Should my special needs child go to daycare or stay at home with me? Razia Hisham weighs the choices.
Once again the question of whether Nura should be attending school has come up. It’s not actually school as she is profoundly disabled (physically and mentally), but a care facility/daycare.
If she were a typical child she would have been in Grade 1
this year. I keep getting asked which school she goes to as if she should automatically be in one. She never attended nursery school
so why should we consider this now?
I am at home with her, caring for and looking after her. I take her to her various therapies These include physiotherapy, visual therapy, equine-therapy (horse riding – in Nura’s case she ‘rides’ a pony), feeding specialist and aqua-therapy. I also do her home exercises with her.
She is constantly stimulated and loves being out and having her cousins around her. She can scream and shout and get wildly excited with the best of them.Is professional care better?
But am I doing her a disservice by keeping her at home? Would she get better, more professional care if she attended a daycare
? Am I robbing her of vital social interaction by trying to protect her from the world? Or am I just trying my utmost to control her world? Confusion reigns. The daycare would of course be costly, but should that even be a consideration?
The positives of Nura being home ‘schooled’: she hardly ever gets sick as she is not exposed to créche syndrome, her days are filled with love and care and attention to her every need by a doting mother and family.

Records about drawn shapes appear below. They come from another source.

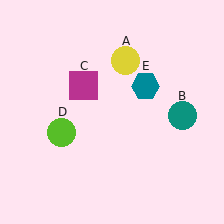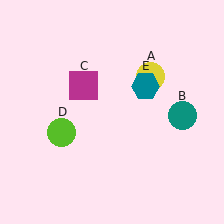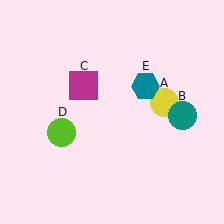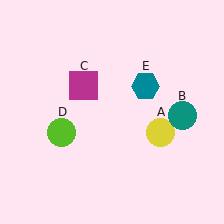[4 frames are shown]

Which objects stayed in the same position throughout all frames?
Teal circle (object B) and magenta square (object C) and lime circle (object D) and teal hexagon (object E) remained stationary.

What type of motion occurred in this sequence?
The yellow circle (object A) rotated clockwise around the center of the scene.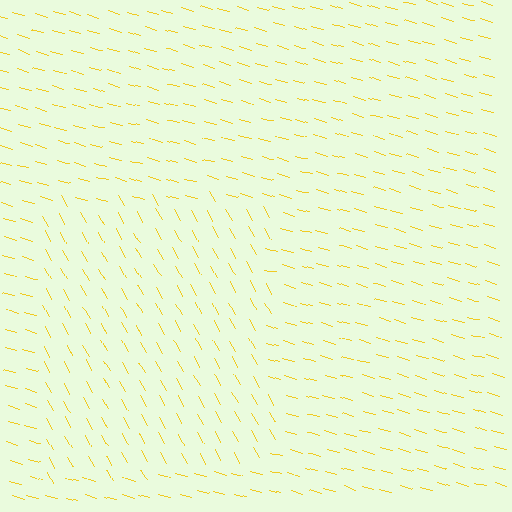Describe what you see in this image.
The image is filled with small yellow line segments. A rectangle region in the image has lines oriented differently from the surrounding lines, creating a visible texture boundary.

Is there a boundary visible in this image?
Yes, there is a texture boundary formed by a change in line orientation.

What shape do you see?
I see a rectangle.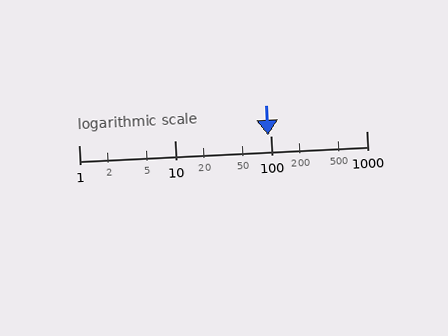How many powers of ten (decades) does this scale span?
The scale spans 3 decades, from 1 to 1000.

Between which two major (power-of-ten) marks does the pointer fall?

The negatives: she doesn’t have contact with other kids all the time, no resident physio, occupational therapist etc. Her needs are so specific yet so scheduled that she is not too difficult to look after. Am I robbing her of this experience?
The daycare facilities I have investigated run till about 12.30pm Monday-Friday and they follow school terms. She is definitely not a baby anymore and my little girl is more and more present. My niece got the terminology wrong and instead of saying Nura is disabled she proclaimed Nura to be her only unstable cousin. In deciphering what she meant we actually came to the conclusion that Nura is the only stable one amongst us – we are all unstable.
My niece is also very proud that she is starting to learn Nura’s language – all the sounds and shrieks Nura voices. If one child can be so supportive and loving, maybe Nura would like to be surrounded by a class full of special friends. Unfortunately she cannot tell me what she wants. How important is it for children – disabled or not – to be with other children?